His work is often labeled as Symbolic Abstractionist, being one of the first African-American artists to paint in the Cubist style. He combined early modern styles with distinctly African American subjects, themes, and concerns to create "truly African American art. Elements of his art seem also to derive from studies of African sculpture, Harlem street life, and African Spirituals. He concerned himself with technical aspects of light, composition, and form, and a desire to express the experience of the spirituals in terms of abstract symbolism. His painting style is described as a modernist-inspired with vigorous brushwork, intense areas of color, flattened and angular forms, and a lack of painterly finish. Some of his critics admired how he explored African American subjects with authenticity and sincerity while others admonished his loose handling of paint and modernist sensibility.

Like many other artists, Johnson worked on the New Deal art projects during the Depression. His work was displayed in many of the Harmon Exhibits in 1929 and the early 1930s. In 1931 some of his work was hung in the Anderson gallery and the following year, the Salon of America displayed several of his paintings. In 1928 he won a prize at a Harmon exhibition, and in 1929 he won the Otto H. Kahn prize of 250 dollars for painting. "Johnson's painting 'Swing Low, Sweet Chariot' was awarded the 1929 exhibition prize for best picture in the second Harmon group show."

Johnson was featured in the 1930s film A Study of Negro Artists, along with Richmond Barthé, James Latimer Allen, Palmer Hayden, Aaron Douglas, William Ellisworth Artis, Augusta Savage, Lois Mailou Jones, Georgette Seabrooke, and others associated with the Harlem Renaissance.
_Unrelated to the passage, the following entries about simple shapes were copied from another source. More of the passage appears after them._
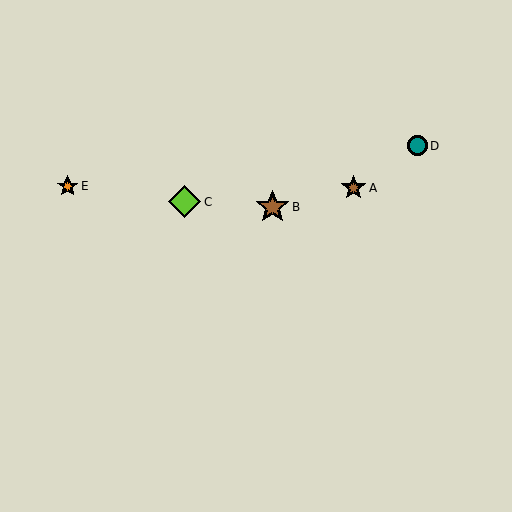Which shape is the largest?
The lime diamond (labeled C) is the largest.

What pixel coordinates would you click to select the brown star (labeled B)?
Click at (273, 207) to select the brown star B.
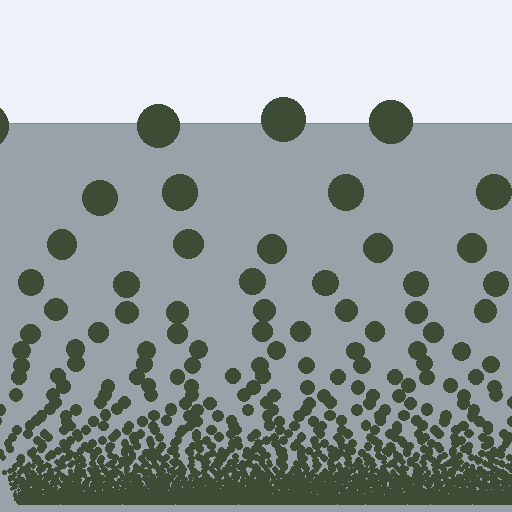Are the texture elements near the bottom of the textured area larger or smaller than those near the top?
Smaller. The gradient is inverted — elements near the bottom are smaller and denser.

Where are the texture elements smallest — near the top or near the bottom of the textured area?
Near the bottom.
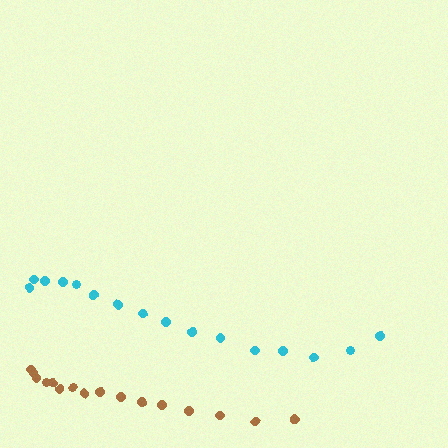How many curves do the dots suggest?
There are 2 distinct paths.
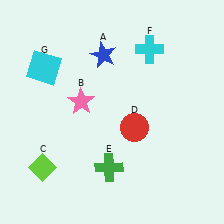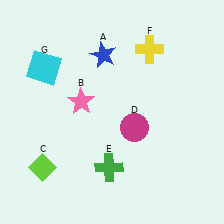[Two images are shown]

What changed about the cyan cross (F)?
In Image 1, F is cyan. In Image 2, it changed to yellow.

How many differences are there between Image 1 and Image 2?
There are 2 differences between the two images.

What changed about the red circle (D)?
In Image 1, D is red. In Image 2, it changed to magenta.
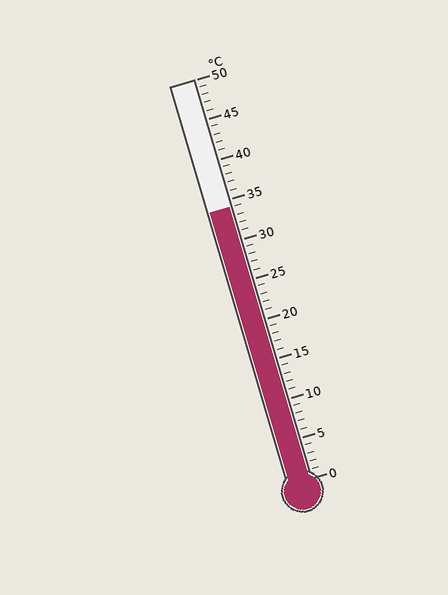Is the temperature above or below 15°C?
The temperature is above 15°C.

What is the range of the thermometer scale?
The thermometer scale ranges from 0°C to 50°C.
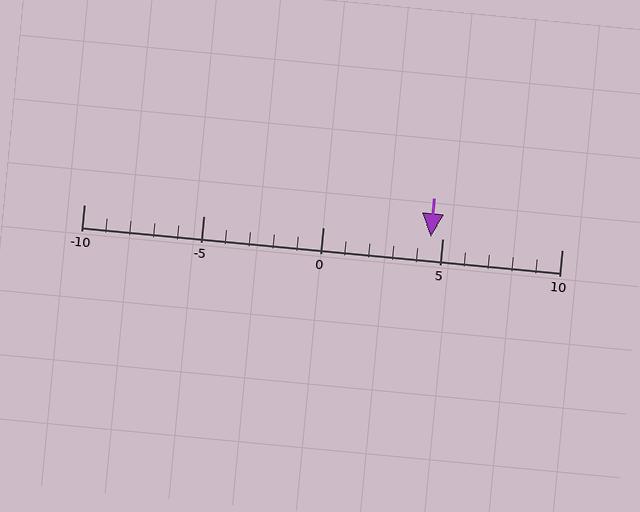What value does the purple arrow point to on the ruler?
The purple arrow points to approximately 4.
Working for the Public Works of Art Project in 1934, Johnson produced a group of works portraying urban and rural blacks, many of which were set in Brightwood, Virginia. The collection included 14 oils and 15 watercolors. Johnson provided an extensive dictation of his pieces the Harmon Foundation, which is on record at the Library of Congress. These paintings from his final year of life are considered some of his finest works. These pieces were set to be displayed in an exhibition at the Delphic Studios Gallery in New York at the end of the year.

In The Negro in American Culture, Margaret Just Butcher, argued that some of Johnson's paintings "are among the most significant commentaries on the American Negro scene." Alain LeRoy Locke said that Johnson captured the cynical humor and mythical desolation in the moods of blacks better than most artists. Viewing Johnson as a maturing experimentalist, James A. Porter wrote that his later work was expressed in terse, pregnant patches of color.

The exhibition of his oils, watercolors and drawings in 2002 at North Carolina Central University was the first since his death in 1934.

==Auction records==
On February 23, 2010, Swann Galleries auctioned Malvin Gray Johnson's celebrated painting Swing Low, Sweet Chariot, oil on canvas, 1928–29, for $228,000. It was the first time any significant work by Johnson had come to auction.

==Works==
- Meditation, 1931
- Swing Low, Sweet Chariot, 1929
- Woman Washing
- Negro masks, 1932
- Arrangement, 1933
- Toussaint L'Ouverture, 1933
- Harmony, 1933
- Sailor, 1933
- Nat Turner, 1934
- Postman, 1934
- Negro soldier, 1934
- Self-Portrait, 1934
- Brothers, 1934
- The Elks
- Harriet Tubman and Frederick Douglass
- Negro Pharaoh—Eighteenth Dynasty
- Roll, Jordan, Roll, 1930
- Dixie Madonna
- Ruby
- Red Road
- Convict Labor
- Booker T. Washington (lost)

==Bibliography==
- Margaret Just Butcher, The Negro in American Culture, New York: Knopf, 1972. ISBN 0-394-47943-2
- Mary Ann Calo, Distinction and Denial: Race, Nation and the Critical Construction of the African American Artist, 1920–40, Ann Arbor: University of Michigan Press, 2007.
- Jacqueline Francis, Climbing up the Mountain: the Modern Art of Malvin Gray Johnson, Durham NC: North Carolina Central University Art Museum, 2002.
- Alain LeRoy Locke, Negro Art: Past and Present, Washington DC: Associates in Negro Folk Education, 1936.
- James Amos Porter, Modern Negro Art, New York: Dryden Press, 1943.